WikiLeaks on Thursday made public a CIA implant that is used to turn a Windows file server into a malware distribution point on the local network.
The documents describing the tool, Pandemic, explain how remote machines on the local network trying to download and-or execute documents from the file server over SMB are infected with “replacement” documents on the fly. The implant swaps out the document with a Trojanized version while it’s in transit, never touching the original document on the file server.
The documentation that was leaked yesterday spans from January 2014 to April 2014 and is for versions 1.0 and 1.1.
The leaks are just the latest CIA tools to be dumped on the internet by the polarizing whistleblower outfit, which has for every Friday since March—save last week—put CIA documents and attacks online for public consumption.

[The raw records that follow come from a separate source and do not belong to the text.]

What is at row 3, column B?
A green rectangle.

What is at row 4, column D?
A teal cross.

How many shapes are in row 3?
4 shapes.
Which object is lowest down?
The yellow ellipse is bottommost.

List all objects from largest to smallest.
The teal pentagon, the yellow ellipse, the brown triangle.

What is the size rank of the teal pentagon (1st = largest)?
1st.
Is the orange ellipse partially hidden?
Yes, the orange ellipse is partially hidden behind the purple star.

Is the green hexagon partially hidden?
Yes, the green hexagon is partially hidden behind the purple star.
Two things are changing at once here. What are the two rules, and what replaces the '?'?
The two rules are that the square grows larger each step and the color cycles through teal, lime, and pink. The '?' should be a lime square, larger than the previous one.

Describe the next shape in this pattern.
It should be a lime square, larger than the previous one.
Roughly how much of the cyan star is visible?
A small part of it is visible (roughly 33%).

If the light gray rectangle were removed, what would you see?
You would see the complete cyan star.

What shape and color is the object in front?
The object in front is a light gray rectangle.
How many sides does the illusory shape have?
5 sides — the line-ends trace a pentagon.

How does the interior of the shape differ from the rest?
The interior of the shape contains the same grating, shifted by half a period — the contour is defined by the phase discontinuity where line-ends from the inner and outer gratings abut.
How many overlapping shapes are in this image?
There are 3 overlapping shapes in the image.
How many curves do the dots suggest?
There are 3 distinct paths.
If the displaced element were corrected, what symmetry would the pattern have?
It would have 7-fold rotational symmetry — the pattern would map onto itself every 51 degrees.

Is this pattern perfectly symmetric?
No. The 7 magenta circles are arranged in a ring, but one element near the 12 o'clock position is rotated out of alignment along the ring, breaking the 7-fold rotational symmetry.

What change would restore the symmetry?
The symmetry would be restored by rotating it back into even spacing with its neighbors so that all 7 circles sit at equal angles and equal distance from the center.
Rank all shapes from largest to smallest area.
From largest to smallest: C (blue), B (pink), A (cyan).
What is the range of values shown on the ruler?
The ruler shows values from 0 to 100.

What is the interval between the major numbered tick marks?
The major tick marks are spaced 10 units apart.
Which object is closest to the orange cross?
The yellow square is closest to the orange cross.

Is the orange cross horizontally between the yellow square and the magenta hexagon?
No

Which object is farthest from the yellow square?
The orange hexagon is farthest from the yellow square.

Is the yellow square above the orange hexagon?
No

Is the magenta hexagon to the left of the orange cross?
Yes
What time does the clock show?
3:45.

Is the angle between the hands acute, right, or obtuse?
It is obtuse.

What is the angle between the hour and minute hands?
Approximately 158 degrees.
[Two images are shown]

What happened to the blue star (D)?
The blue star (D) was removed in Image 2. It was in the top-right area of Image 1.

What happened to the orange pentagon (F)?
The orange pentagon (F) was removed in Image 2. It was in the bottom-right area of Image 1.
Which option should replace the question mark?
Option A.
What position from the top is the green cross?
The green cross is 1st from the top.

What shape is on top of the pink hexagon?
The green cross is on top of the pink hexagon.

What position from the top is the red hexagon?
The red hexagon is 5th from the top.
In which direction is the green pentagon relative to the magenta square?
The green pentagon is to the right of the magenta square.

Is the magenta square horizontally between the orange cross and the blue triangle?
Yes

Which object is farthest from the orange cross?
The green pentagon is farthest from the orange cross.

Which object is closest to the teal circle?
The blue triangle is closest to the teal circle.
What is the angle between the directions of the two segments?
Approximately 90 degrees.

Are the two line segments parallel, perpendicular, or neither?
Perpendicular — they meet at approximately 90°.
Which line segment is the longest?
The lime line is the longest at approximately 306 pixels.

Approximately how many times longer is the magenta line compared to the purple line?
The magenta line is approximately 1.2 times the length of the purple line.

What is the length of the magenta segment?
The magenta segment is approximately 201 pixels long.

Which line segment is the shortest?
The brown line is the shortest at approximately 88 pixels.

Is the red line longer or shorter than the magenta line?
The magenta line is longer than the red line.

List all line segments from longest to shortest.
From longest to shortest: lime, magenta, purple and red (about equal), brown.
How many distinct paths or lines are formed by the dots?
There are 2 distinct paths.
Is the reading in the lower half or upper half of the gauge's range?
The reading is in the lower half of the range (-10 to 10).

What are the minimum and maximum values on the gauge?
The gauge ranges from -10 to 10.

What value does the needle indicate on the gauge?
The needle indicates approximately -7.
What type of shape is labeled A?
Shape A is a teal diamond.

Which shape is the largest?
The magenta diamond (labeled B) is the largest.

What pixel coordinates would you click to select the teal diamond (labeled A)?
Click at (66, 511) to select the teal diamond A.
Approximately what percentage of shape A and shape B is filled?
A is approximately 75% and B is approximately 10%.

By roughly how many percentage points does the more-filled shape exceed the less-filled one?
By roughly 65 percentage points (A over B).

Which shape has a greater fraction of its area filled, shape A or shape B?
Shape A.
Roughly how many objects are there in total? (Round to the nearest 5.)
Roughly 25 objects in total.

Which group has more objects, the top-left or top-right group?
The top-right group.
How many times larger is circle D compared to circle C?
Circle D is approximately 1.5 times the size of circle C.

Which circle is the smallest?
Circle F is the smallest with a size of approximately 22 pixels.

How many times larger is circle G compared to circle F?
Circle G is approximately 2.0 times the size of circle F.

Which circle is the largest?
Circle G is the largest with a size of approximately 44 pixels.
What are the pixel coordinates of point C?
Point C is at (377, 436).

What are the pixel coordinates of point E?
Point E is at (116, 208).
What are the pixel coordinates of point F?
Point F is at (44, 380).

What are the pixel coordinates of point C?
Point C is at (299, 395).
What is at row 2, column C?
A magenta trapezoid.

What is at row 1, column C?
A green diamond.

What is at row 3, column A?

In between are the ShadowBrokers pouring more gasoline on this information-based firestorm promising monthly leaks of not only NSA-built exploits targeting browsers, handsets and Windows 10 computers, but also stolen data allegedly from China, Iran, Russia and North Korea’s nuclear and missile programs.
The ShadowBrokers have already leaked their share of Windows-based exploits and vulnerabilities, the most worrisome being an April disclosure of SMB flaws and attacks that had been patched by Microsoft in March after it was allegedly tipped off by the NSA. One of those SMB exploits, EternalBlue, was of course used to launch and spread the WannaCry ransomware attacks three weeks ago today.
The ShadowBrokers also had their turn in the spotlight this week announcing a pricing structure and delivery schedule for its so-called Monthly Dump Service.
The Pandemic leak does not explain what the CIA’s initial infection vector is, but does describe it as a persistent implant.
“As the name suggests, a single computer on a local network with shared drives that is infected with the ‘Pandemic’ implant will act like a ‘Patient Zero’ in the spread of a disease,” WikiLeaks said in its summary description. “‘Pandemic’ targets remote users by replacing application code on-the-fly with a Trojaned version if the program is retrieved from the infected machine.”
The key to evading detection is its ability to modify or replace requested files in transit, hiding its activity by never touching the original file. The new attack then executes only on the machine requesting the file.
Version 1.1 of Pandemic, according to the CIA’s documentation, can target and replace up to 20 different files with a maximum size of 800MB for a single replacement file.
“It will infect remote computers if the user executes programs stored on the pandemic file server,” WikiLeaks said. “Although not explicitly stated in the documents, it seems technically feasible that remote computers that provide file shares themselves become new pandemic file servers on the local network to reach new targets.”
The CIA describes Pandemic as a tool that runs as kernel shellcode that installs a file system filter driver. The driver is used to replace a file with a payload when a user on the local network accesses the file over SMB.
“The goal of Pandemic is to be installed on a machine where the remote users use SMB to download/execute PE (portable executable) files,” the documentation says. “Users that are targeted by Pandemic, and use SMB to download the targeted file, will receive the ‘replacement’ file.”